Une proposition intermédiaire se situant entre la dénonciation et le catalyseur est celle de l’école d’architecture de Mercy, à Detroit. Les intentions plurielles de ce projet rendent compte de la complexité de la problématique. L’objet de son intervention est également le pavillon. Si la dimension sociale est centrale dans ce projet, on retiendra surtout la concentration sur l’objet, en tant que patrimoine de Détroit. L’objet abandonné entraîne un phénomène de réappropriation, qui est typique à Détroit.

La logique de rentabilité devient la plus performante pour sauvegarder le patrimoine de la ville. Contrairement au centre ville, cette question ne se pose pas pour le propriétaire de la parcelle qu’il a abandonnée, mais pour les résidents du quartier environnant le bâti. L’architecture vidée de son contenu, devient cette fois un contenant à disposition des autres. Le projet FireBreak, par ses « interventions mercenaires », a pour premier objectif cette appropriation de la ruine comme patrimoine.
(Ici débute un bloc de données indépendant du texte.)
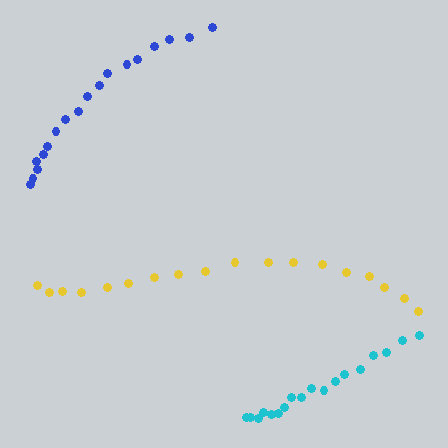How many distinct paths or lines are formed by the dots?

Bien souvent support physique d’une réflexion, le bâti devient en premier lieu un support publicitaire: de manière littérale avec le projet HouseWrap , marquant la construction de nouveaux logements par une organisation communautaire, mais aussi comme le miroir de l’activisme de ses habitants, avec le projet Hayhouse , promouvant la plantation de foin pour la désintoxication des sols par les habitants des quartiers Est. Le projet HouseWrap, avant de le comparer à l’emballage du Reichstag, peut être rapproché avec la démarche de Christo et Jeanne-Claude, par son intention populaire d’être assimilé par tous. Se rendre accessible est une stratégie de communication indispensable pour Détroit, et inhérente aux travaux de Christo, reconnu pour son talent promotionnel de communication.
Esthétique physique tout d’abord, en devenant l’objet de toutes les attentions des designers: le projet HousePrint, réalisé en 2004, avec sa couche de latex blanc liquide recouvrant toute la surface de l’objet, nous renvoie à l’esthétique des maisons minimalistes japonaises.